Ultimi gli ebrei
“America first” (Trump), “Prima gli italiani” (Salvini). Ne prendo atto, anche se vi sono differenze contestuali. Ad esempio, il diritto dell’UE prevale sulle norme nazionali e, in caso di contrasto, queste ultime debbono essere disapplicate. Ne consegue che, al posto di “Prima gli italiani” potremmo proclamare “Prima l’Italia”, cercando che l’Italia sia ai primi posti o, auspicabilmente, addirittura al primo posto in Europa e nel mondo.

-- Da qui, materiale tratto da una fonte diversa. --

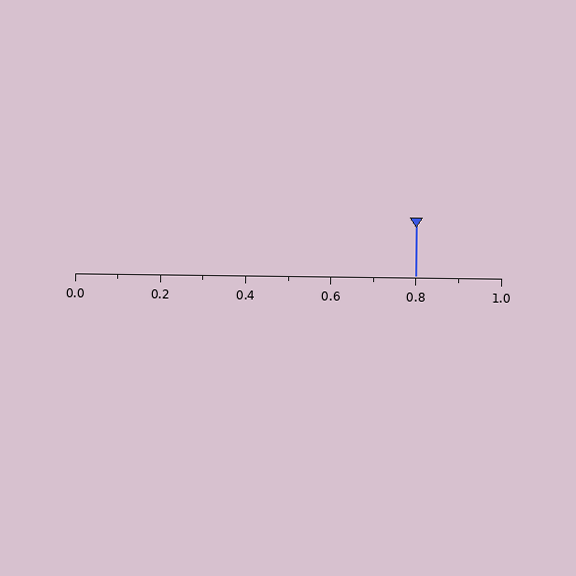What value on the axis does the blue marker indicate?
The marker indicates approximately 0.8.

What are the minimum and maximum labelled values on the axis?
The axis runs from 0.0 to 1.0.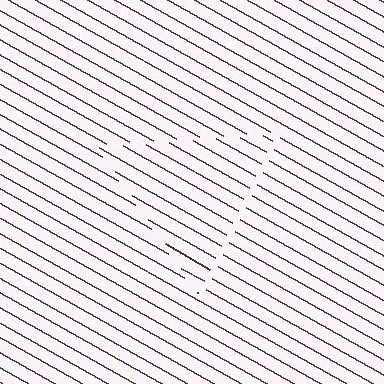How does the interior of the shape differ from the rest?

Sennonché, rilevo in ambito ebraico un indirizzo del tutto opposto perché, a fronte della solidarietà, doverosa, con le minoranze etniche e di ogni altro tipo, il riferimento agli ebrei riguarda il passato anziché il presente. Facciamo riferimento alla definizione di antisemitismo dell’IHRA. Il 16 Marzo scorso si leggeva sul sito parlamentare del M5S: “I crescenti episodi di antisemitismo nel nostro Paese e in Europa destano molta preoccupazione e sdegno. È urgente che anche l’Italia, come già altri paesi europei hanno fatto, adotti immediatamente la definizione di antisemitismo diffusa dall’International Holocaust Remembrance Alliance – IHRA. Lo ha dichiarato Paolo Lattanzio, portavoce del MoVimento 5 Stelle alla Camera dei Deputati, in una interrogazione parlamentare rivolta al ministro per le .Attività e per i beni culturali, Alberto Bonisoli”.
Eppure, nulla si è ottenuto, malgrado l’esistenza di un mondo istituzionale ebraico corredato da un secondo mondo associativo ebraico. Il perché è presto detto; per timore di apparire come portatore di propri interessi, si subordinano le istanze dell’ebraismo a tutte le altre. Questo si è pure detto, laddove il linguaggio è stato tanto felpato quanto chiaro: “siate aperti”. Difendere, come tutti, il proprio diritto all’incolumità morale e materiale ci renderebbe chiusi e, di conseguenza, antipatici. Era la stessa alternativa degli anni trenta; come è andata a finire?